Originally posted by Marcus in Google Groups.
A thought occurred to me about the ordering in which plugins are currently being run.
Selection -> Validation -> Extraction -> Conform
Currently (mod: remember, this is an old post), this order is hard-coded. It is documented, it works and makes sense and there’s really no reason to change it. However we could make this programmable.
class SelectObjectSet(Selector):
order = 0
class ValidateNamingConvention(Validator):
order = 1
class ExtractAsMa(Extractor):
order = 2
class ConformWithAsana(Conform):
order = 3
This time, the behaviour is coming from the order attribute located on each plugin. To restore our currently hard-coded behaviour, all we have to do is query this number upon running a publish.
plugins = discover()
plugins_in_order = sorted(plugins, key=lambda p: p.order)
And viola, running each plugin in turn will have returned the ordering to how it was, without hard-code.
for plugin in plugins_in_order:
plugin().process(context)
An automation framework
So this got me thinking. If we can control the order of how plugins are run, we’re opening up some new and exciting doors for Pyblish. In short, it would go from being a simple validation framework to an automation framework. Here’s how.

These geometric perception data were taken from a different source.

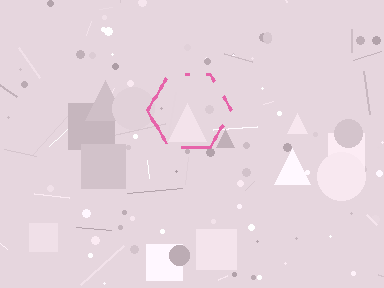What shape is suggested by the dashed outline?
The dashed outline suggests a hexagon.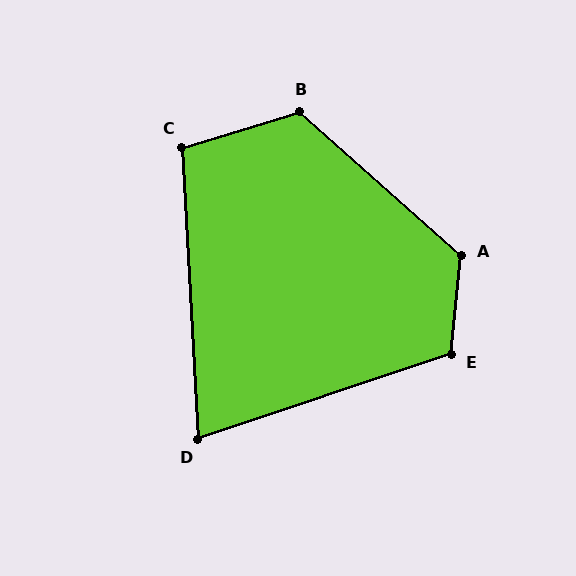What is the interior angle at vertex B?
Approximately 122 degrees (obtuse).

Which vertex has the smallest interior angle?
D, at approximately 75 degrees.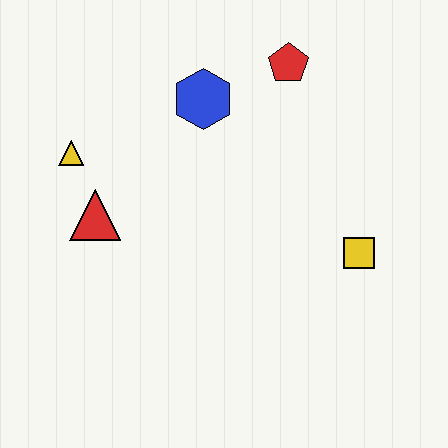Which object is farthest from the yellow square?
The yellow triangle is farthest from the yellow square.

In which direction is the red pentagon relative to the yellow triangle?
The red pentagon is to the right of the yellow triangle.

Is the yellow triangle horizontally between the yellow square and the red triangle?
No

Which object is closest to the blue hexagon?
The red pentagon is closest to the blue hexagon.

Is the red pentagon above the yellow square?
Yes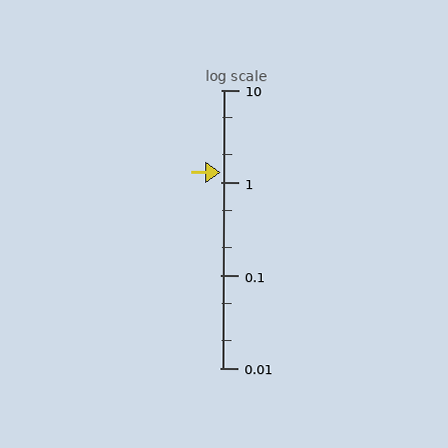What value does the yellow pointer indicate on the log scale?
The pointer indicates approximately 1.3.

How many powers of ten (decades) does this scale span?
The scale spans 3 decades, from 0.01 to 10.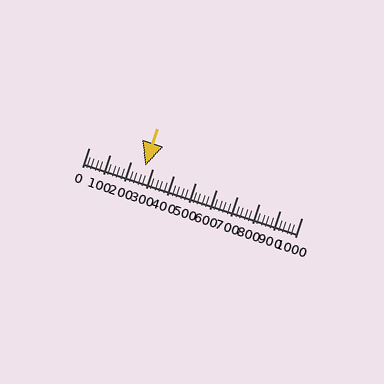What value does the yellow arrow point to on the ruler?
The yellow arrow points to approximately 265.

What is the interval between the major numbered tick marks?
The major tick marks are spaced 100 units apart.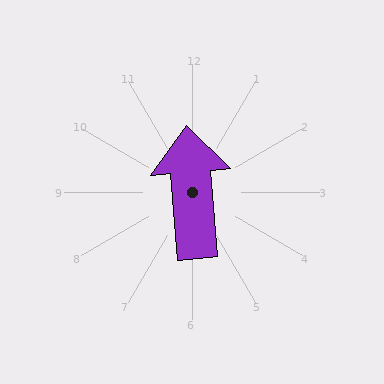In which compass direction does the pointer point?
North.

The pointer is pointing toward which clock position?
Roughly 12 o'clock.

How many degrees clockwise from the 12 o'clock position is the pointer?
Approximately 355 degrees.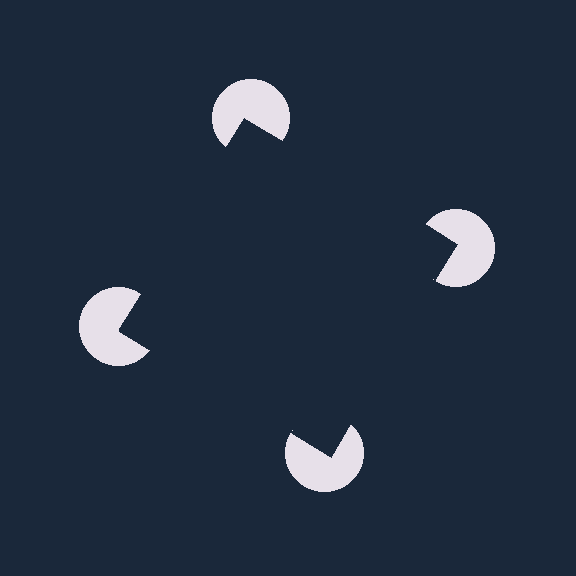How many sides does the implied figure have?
4 sides.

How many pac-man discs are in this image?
There are 4 — one at each vertex of the illusory square.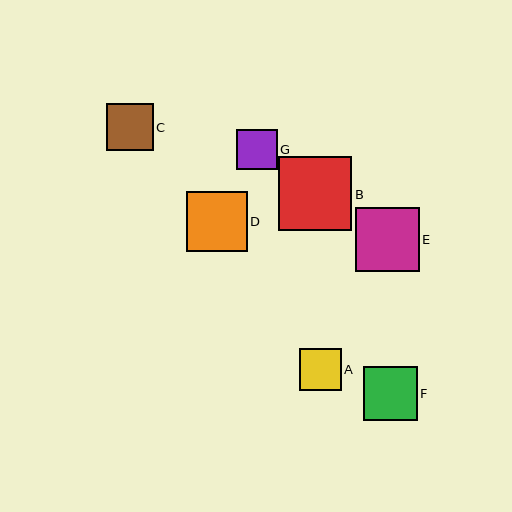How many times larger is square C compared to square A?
Square C is approximately 1.1 times the size of square A.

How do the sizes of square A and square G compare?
Square A and square G are approximately the same size.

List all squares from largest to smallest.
From largest to smallest: B, E, D, F, C, A, G.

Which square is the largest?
Square B is the largest with a size of approximately 73 pixels.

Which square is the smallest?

Consider shot 15 or Project X. In shot 15, there are 18 characters, 37 vehicles and a number of buildings and props taking part of the scenery. We know this, because it is in the shot recipe.
shot15_recipe.yaml
shot15:
- John01: characters/John
- Peter01: characters/Peter
- Bush01: prop/Bush1
- Bush02: prop/Bush1
- MilitaryTank01: vehicle/MilitaryTank
- ...
Alongside this recipe is metadata for each instance.
shot15_metadata.yaml
shot15:
- John01:
- position: [256, 0, 154]
- rotation: [0, 0, 90]
- scale: [1, 1, 1]
- Peter01:
- position: [240, 0, 141]
- rotation: [0, 0, 90]
- scale: [1, 1, 1]
- ...
}
With this information, it isn’t too far of a stretch to imagine how this shot may look once fully set up. But can you imagine how much of a hassle it would be for the intern(s) assigned to the task of setting this up?
Well, with Pyblish this doesn’t have to be complicated at all.
import pipeline
import host
from pyblish import Builder
class BuildShot(Builder):
order = 0
def process_context(self, context):
shot = pipeline.get_current_shot()
recipe = pipeline.get_recipe(shot)
metadata = pipeline.get_metadata(shot)
for instance, asset in recipe.iteritems():
# Reference each asset into the scene
asset_path = pipeline.get_asset_path(asset)
host.create_reference(asset_path, name=instance)
for attribute, values in metadata.iteritems():
# Position, rotate and scale each asset, according to its metadata
host.set_attribute(instance, attribute, values)
# Append instance to the context
context.create_instance(name=instance)
There. This builder imports a limitless supply of assets into a scene per specification from its recipe and associated metadata. Once complete, we’ve got a couple of options.
Run validations upon the results, to make sure the build produced the expected results.
Conform, to log that this shot has been built by whom and when, for the record
Conform, if there were errors, report these to the nearest TD capable of doing something about it
Once the artist has modified the scene:
Validate, to make sure no one else has modified the same things since he last built
- Extract new recipes
- Extract updated metadata
- Extract animation or pointcaches
- Validate extracted animation
Disadvantages
This ordering is clearly less flexible than our proposed node-workflow could be.
There is no feedback on where a particular ordering-number fits in
There is no ordering of plugins with the same number such as having multiple validators all use order=1
However it is a step forward from the current fixed order we have today, and this is without changing the way it works currently. Each number could become part of the superclasses and thus only be overridden if needed.